I went to my EYB bookshelf looking for a green tomato marmalade recipe that I couldn't locate and wa-hey! There it was in Putting Food By, by Janet Green. So I just walked to my bookshelf and pulled out the book. Beats the heck out of a Post-It note.
Because of copyright issues, you don't see the whole recipe, just the ingredients. What it does is help you find recipes in your library, and it's great if you have a big cookbook library.
EYB's roster of cookbooks is super-impressive.

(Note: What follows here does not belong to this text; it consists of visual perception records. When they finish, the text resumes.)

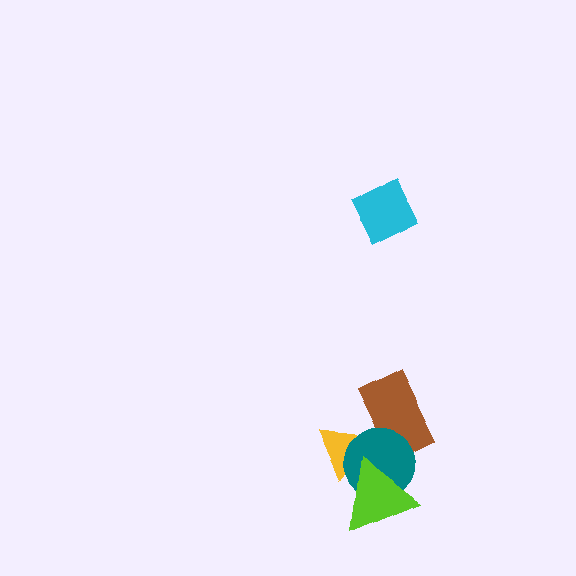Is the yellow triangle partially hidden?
Yes, it is partially covered by another shape.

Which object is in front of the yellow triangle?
The teal circle is in front of the yellow triangle.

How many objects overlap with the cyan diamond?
0 objects overlap with the cyan diamond.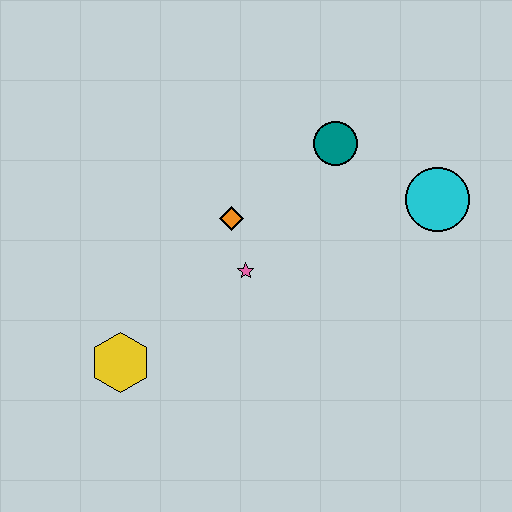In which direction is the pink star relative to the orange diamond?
The pink star is below the orange diamond.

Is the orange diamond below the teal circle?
Yes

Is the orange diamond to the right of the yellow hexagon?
Yes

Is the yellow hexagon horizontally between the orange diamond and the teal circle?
No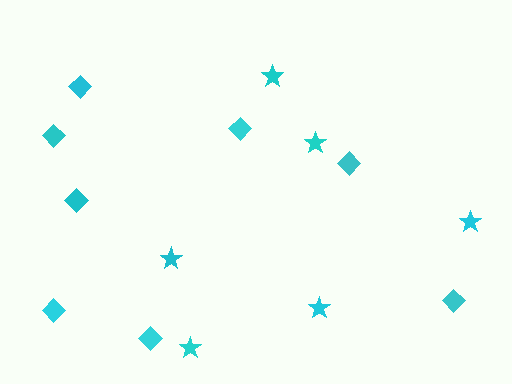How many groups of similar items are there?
There are 2 groups: one group of diamonds (8) and one group of stars (6).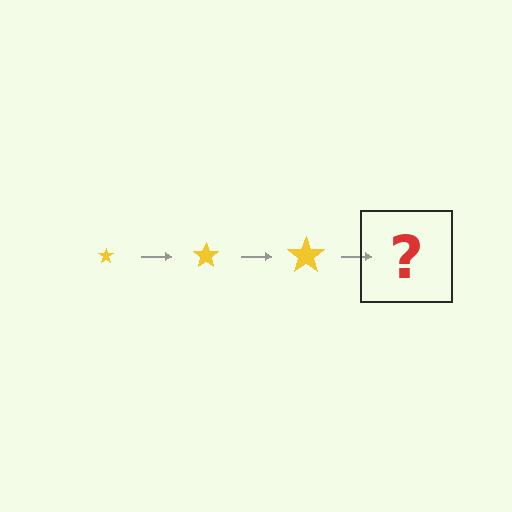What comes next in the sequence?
The next element should be a yellow star, larger than the previous one.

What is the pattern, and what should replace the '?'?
The pattern is that the star gets progressively larger each step. The '?' should be a yellow star, larger than the previous one.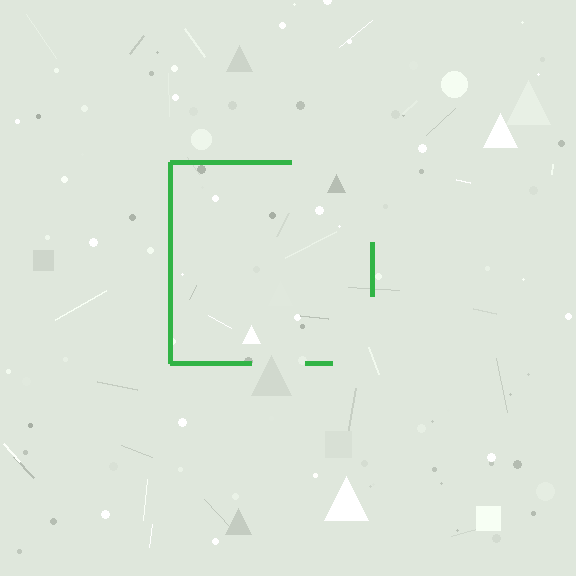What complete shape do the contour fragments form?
The contour fragments form a square.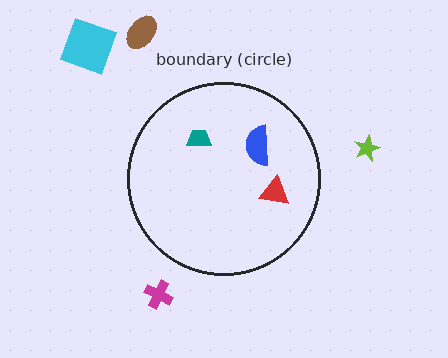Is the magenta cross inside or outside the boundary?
Outside.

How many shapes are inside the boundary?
3 inside, 4 outside.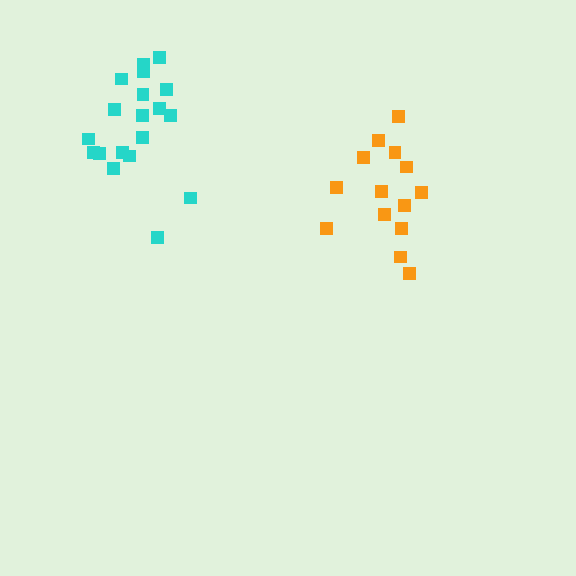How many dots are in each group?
Group 1: 14 dots, Group 2: 19 dots (33 total).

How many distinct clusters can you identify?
There are 2 distinct clusters.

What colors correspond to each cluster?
The clusters are colored: orange, cyan.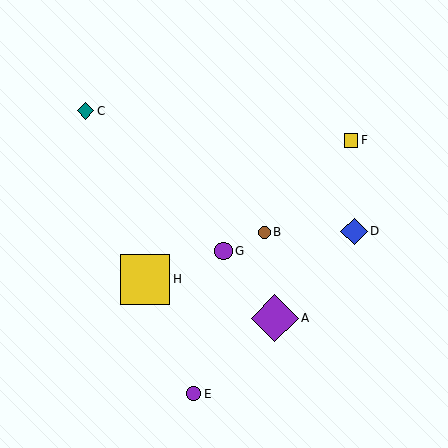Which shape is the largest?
The yellow square (labeled H) is the largest.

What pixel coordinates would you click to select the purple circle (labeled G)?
Click at (224, 251) to select the purple circle G.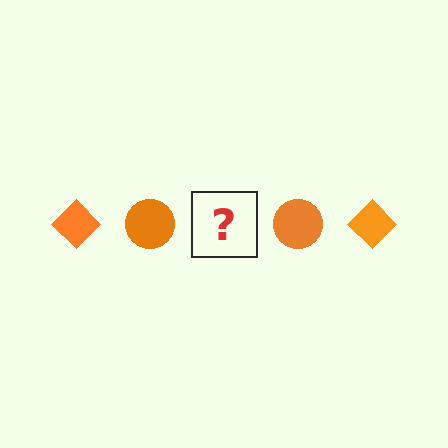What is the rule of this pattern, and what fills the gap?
The rule is that the pattern cycles through diamond, circle shapes in orange. The gap should be filled with an orange diamond.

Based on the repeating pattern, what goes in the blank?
The blank should be an orange diamond.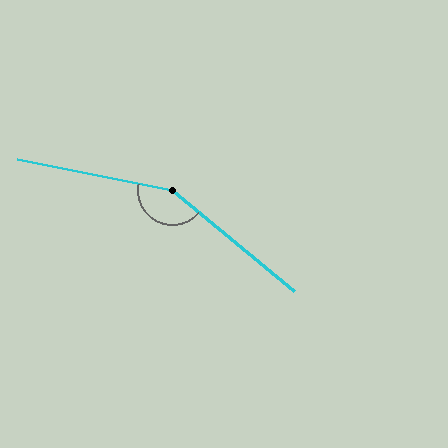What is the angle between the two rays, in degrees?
Approximately 151 degrees.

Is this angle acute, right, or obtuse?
It is obtuse.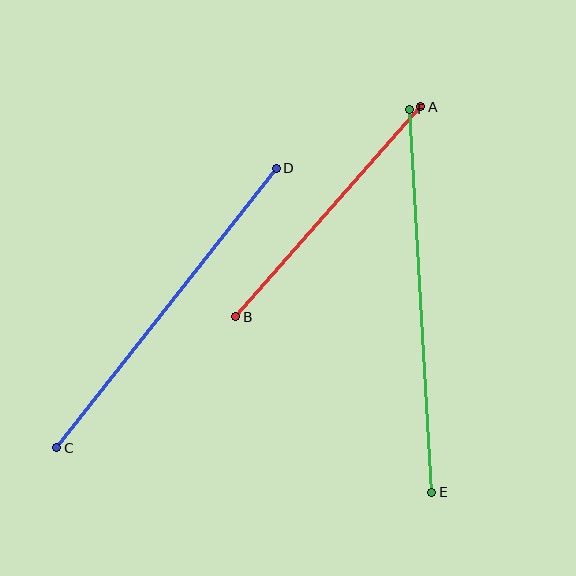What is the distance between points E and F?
The distance is approximately 384 pixels.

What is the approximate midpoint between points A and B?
The midpoint is at approximately (328, 212) pixels.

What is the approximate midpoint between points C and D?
The midpoint is at approximately (166, 308) pixels.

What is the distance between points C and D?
The distance is approximately 356 pixels.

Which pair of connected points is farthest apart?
Points E and F are farthest apart.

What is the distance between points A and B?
The distance is approximately 280 pixels.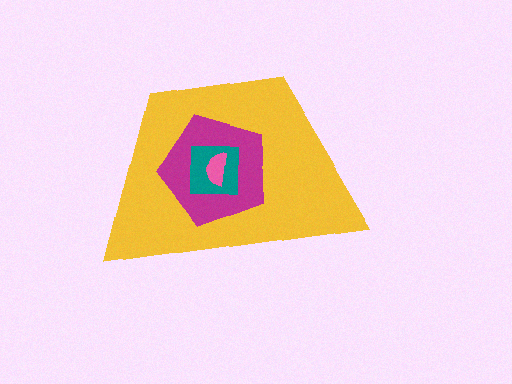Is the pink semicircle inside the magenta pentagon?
Yes.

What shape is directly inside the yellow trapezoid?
The magenta pentagon.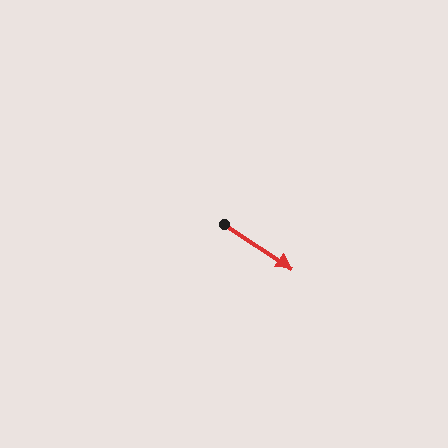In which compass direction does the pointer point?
Southeast.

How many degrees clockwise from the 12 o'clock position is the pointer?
Approximately 123 degrees.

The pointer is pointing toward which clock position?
Roughly 4 o'clock.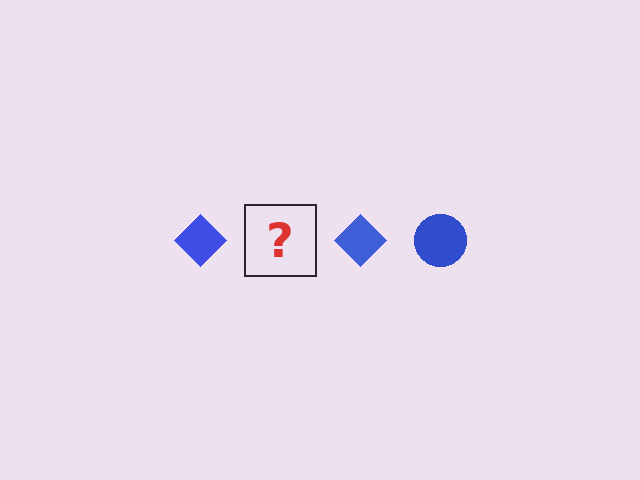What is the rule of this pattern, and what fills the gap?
The rule is that the pattern cycles through diamond, circle shapes in blue. The gap should be filled with a blue circle.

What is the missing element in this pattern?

It includes plenty of trusted brands like Moosewood and Williams Sonoma, The Beautiful Cookbook series, and the Good Cook series from Time Life (but I doubt the fabulous Kodachrome photos are reproduced. ...)
It includes classics too good to be forgotten, like Giuliano Bugialli's Classic Techniques of Italian Cooking, The Thousand Recipe Chinese Cookbook, Recipes 1-2-3 by Rozanne Gold, Lorna Sass' Cooking Under Pressure and The Supper Book by Marion Cunningham, which I loaned out a decade ago, never to see again.
My heart made an extra thud at the sight of books by Delia Smith, Lee Bailey, Ken Hom, Joyce Goldstein, Maida Heatter, Steve Raichlen, Nigel Slater, Ann Willan, Patricia Wells, Diana Kennedy, Caprial Pence, Nina Simonds, Gael Greene and Paul Prudhomme. These represent the tried-and-true of the previous generation of really fine cooks, chefs and teachers.
There are new titles and chefs, too, like the superb Heartland Cookbook by Judith Fertig, The Tupelo Honey Cafe Cookbook, The Fearless Baker, My Father's Daughter (the Gwyneth Paltrow cookbook), Heston Blumenthal's books and Hungry Girl by Lisa Lillien. There are magazine collections, too, like the popular
Southern Living Annual Recipes series and Saveur books.
I found three of my most specialized cookbooks — Cuisine of Armenia and Copeland Marks' Cooking Indian and Chinese Cooking from the Himalayan Rim — in the roster, along with Kosher Palette II, a community cookbook edited by yours truly, so I can confirm EYB has a deep and unusual list of titles.
And, EYB has developed a way to add food blogs to a recipe search—spiffarino!
About 2000 books are indexed so far, with another 85,000 available. Members can request that books be indexed.
There's a lot more you can do, like bookmark pages and create shopping lists, so clearly, it's a powerful tool, and I'm still learning. For instance, I'm not sure what I'll be able to do with the non-cookbook food books such as Marion Nestle's What to Eat, but am curious to find out.
An EYB membership is $2.50 a month if you want to be a short timer, and $25 a year.